Ths is a Python package for running graph-based active learning algorithms on the MSTAR dataset. This package reproduces experiments from the paper
K. Miller, X. Baca, J. Mauro, J. Setiadi, Z. Shi, J. Calder, and A. Bertozzi. Graph-based active learning for semi-supervised classification of SAR data., To appear in SPIE Defense and Commercial Sensing: Algorithms for Synthetic Aperture Radar Imagery XXIX, 2022.

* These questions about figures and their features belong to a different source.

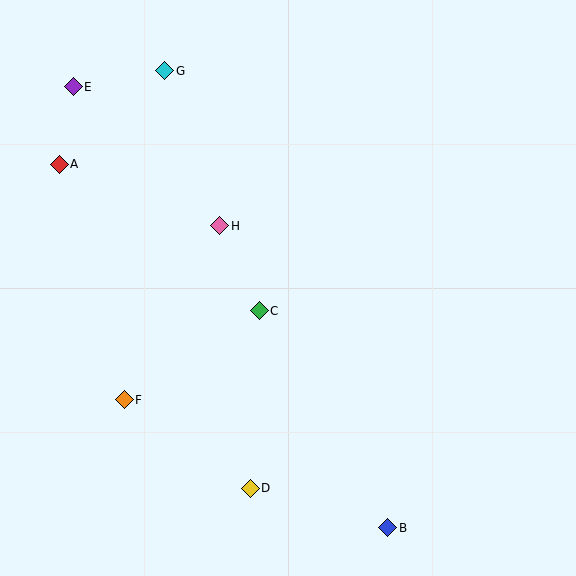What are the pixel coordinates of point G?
Point G is at (165, 71).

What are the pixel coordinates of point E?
Point E is at (73, 87).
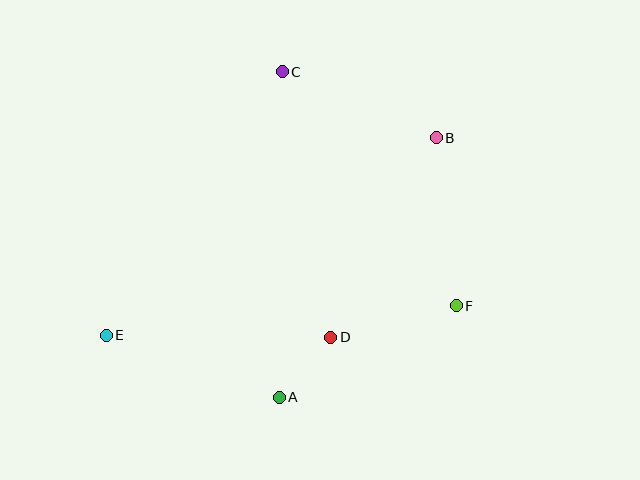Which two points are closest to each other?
Points A and D are closest to each other.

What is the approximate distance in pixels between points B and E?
The distance between B and E is approximately 385 pixels.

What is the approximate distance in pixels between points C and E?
The distance between C and E is approximately 317 pixels.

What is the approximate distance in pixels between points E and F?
The distance between E and F is approximately 351 pixels.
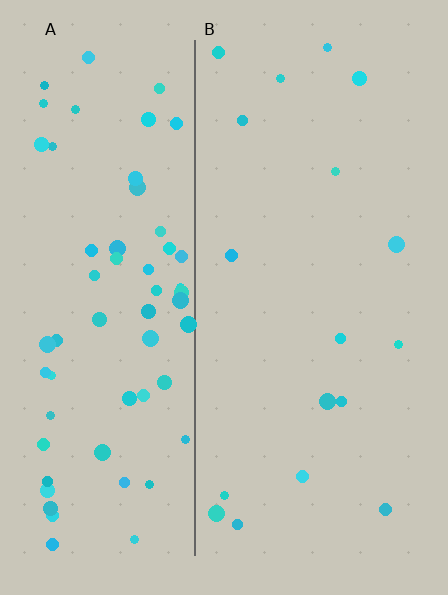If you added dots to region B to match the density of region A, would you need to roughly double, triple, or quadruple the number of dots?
Approximately quadruple.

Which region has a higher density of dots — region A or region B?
A (the left).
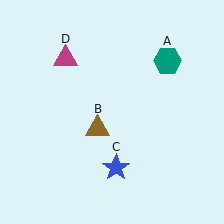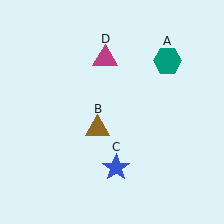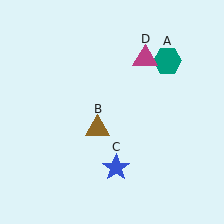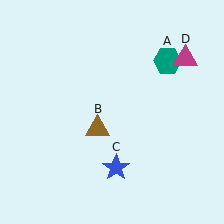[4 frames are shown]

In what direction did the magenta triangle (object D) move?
The magenta triangle (object D) moved right.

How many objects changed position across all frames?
1 object changed position: magenta triangle (object D).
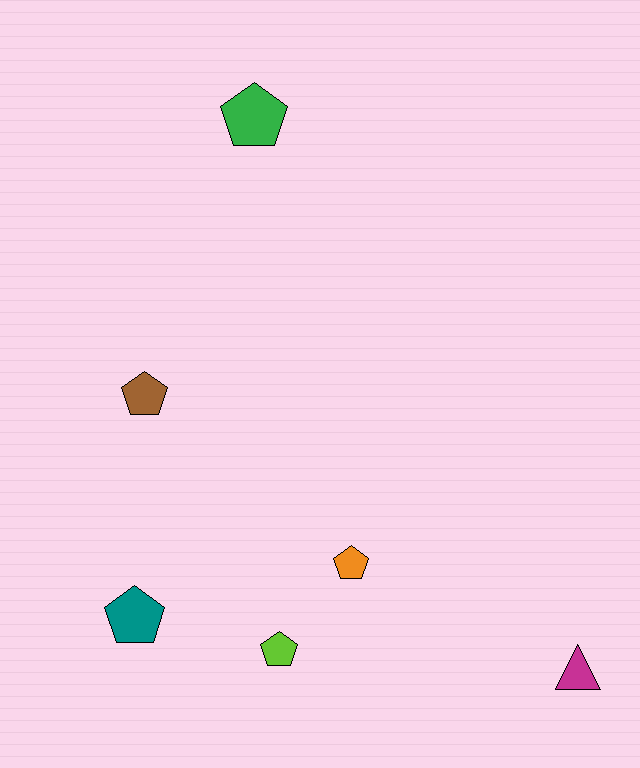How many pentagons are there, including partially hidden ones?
There are 5 pentagons.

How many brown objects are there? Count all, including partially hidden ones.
There is 1 brown object.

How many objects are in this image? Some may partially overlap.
There are 6 objects.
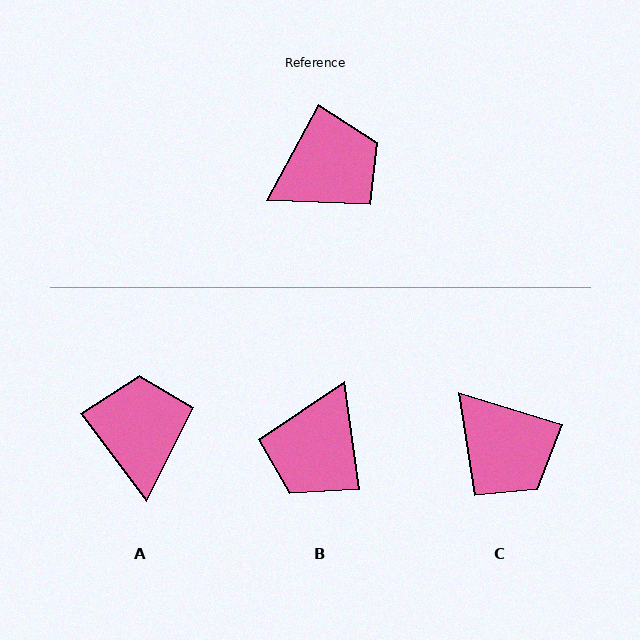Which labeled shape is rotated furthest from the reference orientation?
B, about 144 degrees away.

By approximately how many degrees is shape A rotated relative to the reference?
Approximately 65 degrees counter-clockwise.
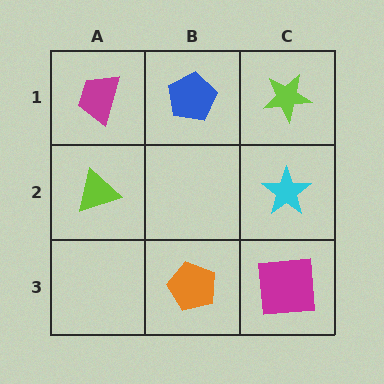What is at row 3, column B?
An orange pentagon.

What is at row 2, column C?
A cyan star.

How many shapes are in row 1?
3 shapes.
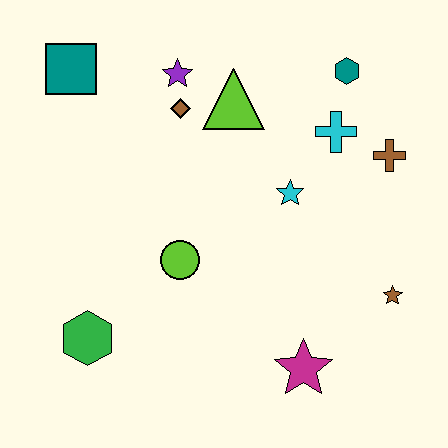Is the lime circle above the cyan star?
No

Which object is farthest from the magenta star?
The teal square is farthest from the magenta star.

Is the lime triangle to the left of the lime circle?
No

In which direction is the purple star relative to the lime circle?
The purple star is above the lime circle.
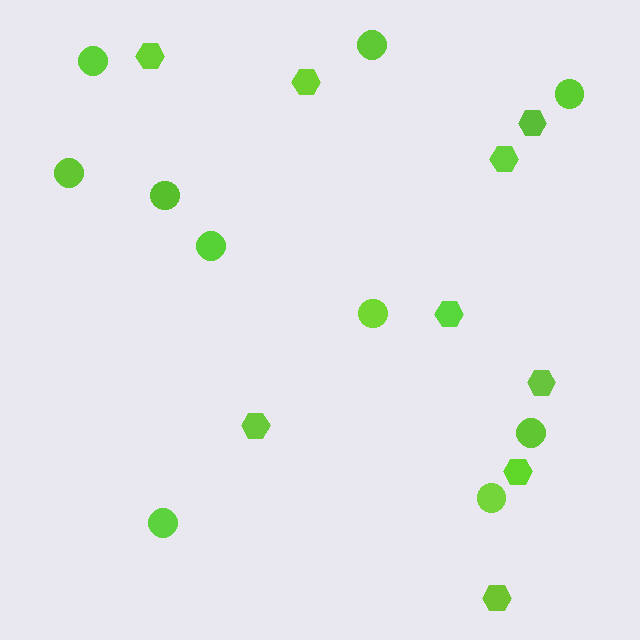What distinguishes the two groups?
There are 2 groups: one group of hexagons (9) and one group of circles (10).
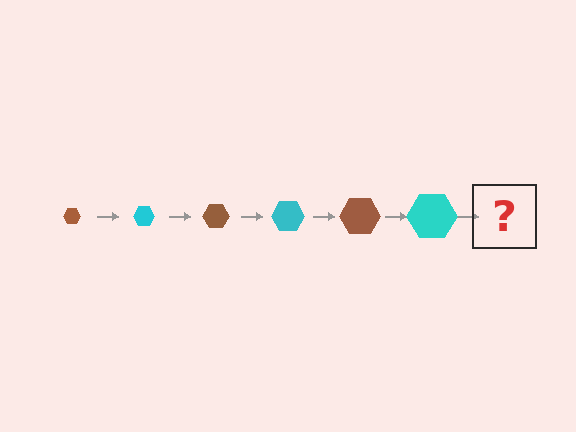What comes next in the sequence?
The next element should be a brown hexagon, larger than the previous one.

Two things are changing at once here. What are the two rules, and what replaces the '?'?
The two rules are that the hexagon grows larger each step and the color cycles through brown and cyan. The '?' should be a brown hexagon, larger than the previous one.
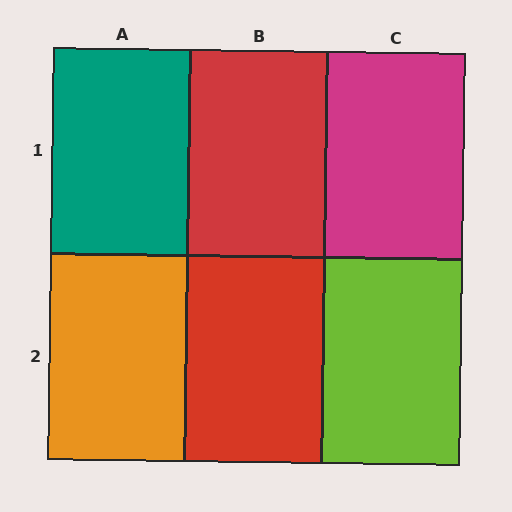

To clone the package, run the command
git clone git@github.com:jwcalder/MSTAR-Active-Learning.git
To install dependency packages run
pip install -r requirements.txt
To load the data in Python and display some images, run the code below.
import utils
import numpy as np
import matplotlib.pyplot as plt
hdr,fields,mag,phase = utils.load_MSTAR()
numx,numy = 3,3
fig1, axs1 = plt.subplots(numx,numy,figsize=(15,15))
fig2, axs2 = plt.subplots(numx,numy,figsize=(15,15))
fig1.suptitle('Magnitude Images')
fig2.suptitle('Phase Images')
n = mag.shape[0]
R = np.random.permutation(n)
for i in range(numx):
for j in range(numy):
img = mag[R[i],:,:]
axs1[i,j].imshow(img,cmap='gray')
axs1[i,j].set_title(hdr[R[i],0])
img = phase[R[i],:,:]
axs2[i,j].imshow(img,cmap='gray')
axs2[i,j].set_title(hdr[R[i],0])
plt.show()
To run active learning tests on the MSTAR data, you can simply run the following code in the command line (terminal):
cd Python
python mstar_run_al.py --iters 200
- A variety of flags are available for customizing this process; view them all via the
--help
flag in the above script call
The test requested by NGA is prepared with the correct variables in the script mstar_run_al_nga.py
.
- Has all the same flags and variables for adjusting this test, similar to main script ,
mstar_run_al.py
For the sake of completeness, we briefly describe our overall data pipeline that feeds into our active learning setup:
- Train Variational Autoencoder (VAE) on the set of input SAR images (i.e. trained without use of labeled data)
- Construct similarity graph weight matrix
W
from extracted VAE embeddings - Define labeled set of points,
train_ind
- Run graph-based SSL via the methods of GraphLearning package
Active learning then improves the performance of the chosen graph-based SSL method by selecting informative points in iterative feedback loop, called the "Active Learning Process". This process alternates between (1) computing graph-based SSL classifier given current labeled data and (2) selecting new points to "hand-label" via the use of an acquistion function.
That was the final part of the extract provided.